Literal language refers to the meanings of words, phrases, and sentences in their real or actual sense. The definitions for words in their literal sense is precise and uncomplicated and, in dictionary terms, is referred to as its denotation. Literal language is the language one uses to precisely say what one means. The meaning of literal language does not change, irrespective of the context in which it is used. In the sciences, for example, language is used in its literal sense; the language is particular and unambiguous. In a sentence such as "The grass is green," the language is literal because it conveys what it means and is easily understood.
Figurative language, in contrast, is language that has acquired meaning outside its ordinary or real interpretation. It is, therefore, a language in which words, phrases, and sentences have been attributed extraordinary definitions. In dictionary terms, the variety of meanings words acquire in a figurative sense is called their connotation. The meaning of the language, unlike literal speech, is interpreted within the context in which it is used. The sentence, "The grass always looks greener on the other side," can be understood both literally and figuratively. In a literal sense, it would mean that the ground covering one area consistently seems to have a better color or hue than the other. Figuratively, it means that other lives or situations always seem better than your own.
The use of figurative language in poetry is to convey meanings beyond the ordinary. Poets tend to use figures of speech such as similes, metaphors, personification, and others, to indicate a sentiment or mood and to enhance their writing. The purpose is to provide a better sense of the writer's intention and to convey this to the reader. By using figurative language, the poet can create emphasis and provide common words with symbolic meanings. The technique essentially compels the reader to infer the writer's purpose. Also, the use of figurative language adds color and a deeper dimension to the poet's writing and enhances the enjoyment of his or her work.

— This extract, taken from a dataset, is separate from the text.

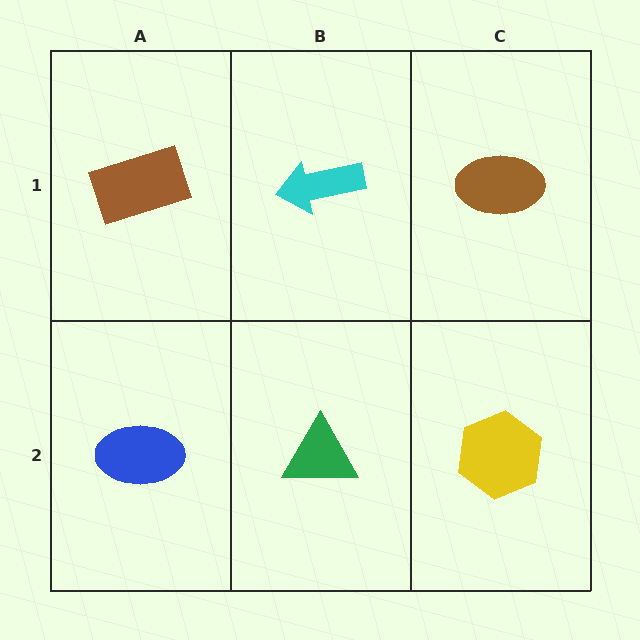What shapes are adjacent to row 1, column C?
A yellow hexagon (row 2, column C), a cyan arrow (row 1, column B).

Literal language means exactly what it says. If some word is written, it means exactly that. Let's think about Frost's "Desert Places." He says that he has his own desert places that scare him. If that were literal, it would mean that he was afraid of deserts or of some other deserted place.

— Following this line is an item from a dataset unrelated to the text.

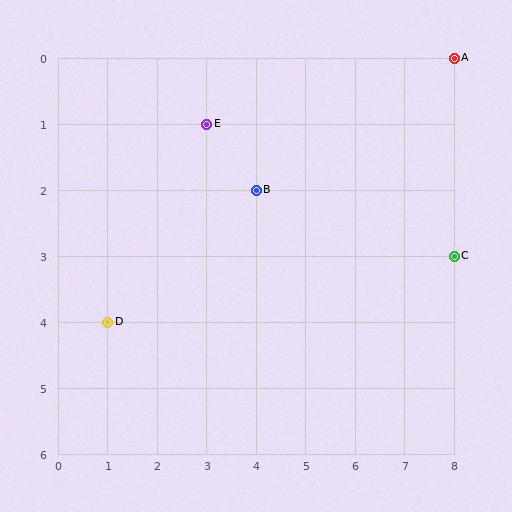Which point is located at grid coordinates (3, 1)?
Point E is at (3, 1).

Figurative language is language that has a meaning that isn't literal. The line about the guy's "desert places" is figurative. It means that he has something inside him, in his mind, that feels deserted and alone.
Poets often use figurative language because it allows them to give multiple possible meanings to their poems. Sort of the same as your question last night about language with multiple meanings.
A language is called literal when what is meant to be conveyed is same as what the word to word meaning of what is said. In contrast the figurative language, the words are used to imply meaning which is other than their strict dictionary meaning. Take for example the following two sentences.
The baby slept in lap of its mother.
The baby lived in lap of luxury.
In the first sentence the word lap is used to mean the physical lap formed by the body of the mother. Thus this sentence is conveying what the words used actually mean. Therefor it is literal statement. In comparison the word lap as use in second sentence does not represent a physical lap. It is only intended describe the cosy and comfortable conditions in which the baby lived. Therefor it is a figurative statement.
Poetry tends to use figurative language more than prose because, as compared to prose, it is intended more to appeal to emotions and described thing in imaginative ways rather than provide their precise and accurate descriptions.